Based on the book of the same name by Alexandra Bracken, The Darkest Minds is about a group of teens with powers who fight back against the adults who fear them and want to control them.

This Jennifer Yuh Nelson’s first live-action film after previously directed Kung Fu Panda 2 and Kung Fu Panda 3.

17 August

To All The Boys I’ve Loved Before
Directed by: Susan Johnson
Written by: Sofia Alvarez

When Lara Jean (Lan Condor) gets a crush, the way she deals with it is to write the boy a love letter, but she never sends them. Then one day all her letters get sent out and they wreak havoc on her love life.

Susan Johnson’s is a producer and director, her previous film Carrie Pilby is currently on Netflix and is well worth a watch.
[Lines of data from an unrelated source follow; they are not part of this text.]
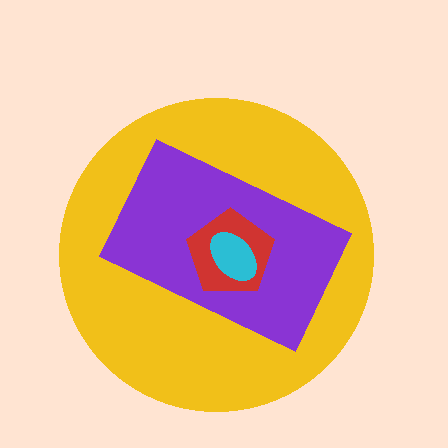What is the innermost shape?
The cyan ellipse.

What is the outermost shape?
The yellow circle.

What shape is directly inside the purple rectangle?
The red pentagon.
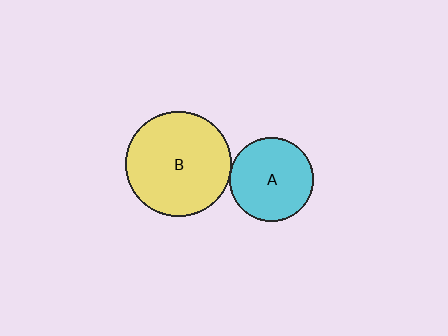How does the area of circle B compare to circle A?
Approximately 1.6 times.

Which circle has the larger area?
Circle B (yellow).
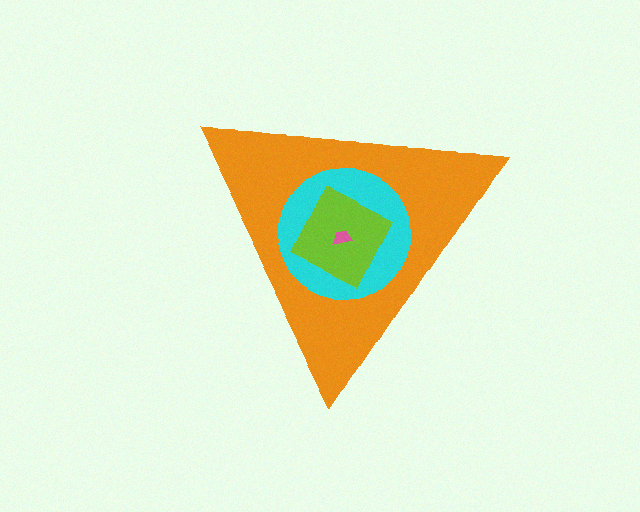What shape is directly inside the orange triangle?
The cyan circle.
To All The Boys I’ve Loved Before is Sofia Alvarez’s first film credit and has previously written episodes and worked as an executive story editor on the TV show Man Seeking Woman.

Distant Constellation
Directed by: Shevaun Mizrahi

A documentary about the inhabitants of a Turkish retirement home, telling anecdotes about their lives.

Distant Constellation is Shevaun Mizrahi first feature-length documentary, which she also edited, after previously working as a part of the camera and electrical department on multiple short films.

The Guardians
Directed by: Xavier Beauvois
Written by: Xavier Beauvois, Marie-Julie Maille and Frédérique Moreau

When war breaks out in France in 1915, the women are left behind to work on a family farm so that their loved ones will have something to come back to.

As well as writing The Guardians Marie-Julie Maille also edited it. She’s edited over a dozen short and feature-length films.

22 August

Load Wedding
Directed by: Nabeel Qureshi
Written By: Fizza Ali Meerza and Nabeel Qureshi

Load Wedding is a romantic social comedy starring Fahad Mustafa and Mehwish Hayat.

Fizza Ali Meerza also produced Load Wedding and it is her third produced screenplay.

The Spy Who Dumped Me
Directed by: Susanna Fogel
Written by: Susanna Fogel and David Iserson

Audrey (Mila Kunis) and her best friend Morgan (Kate McKinnon) get caught up in an international conspiracy when they discover that Audrey’s ex-boyfriend (Justin Theroux) is actually a spy.

Susanna Fogel is a writer, director and producer. The Spy Who Dumped Me is her second film.

24 August

One Note At A Time
Directed by: Renne Edwards

Documentary about the aftermath of Hurricane Katrina and how musicians use music to try and piece themselves together.

One Note at a Time is Renee Edwards’ first feature-length documentary. She’s edited over twenty different films and TV shows including episodes of Dispatches and Panorama.


That’s 10 very different films released in the UK this month, both in cinemas and on Netflix, that are made by women. If you get the chance to see any of them, we’d love to hear what you think of them.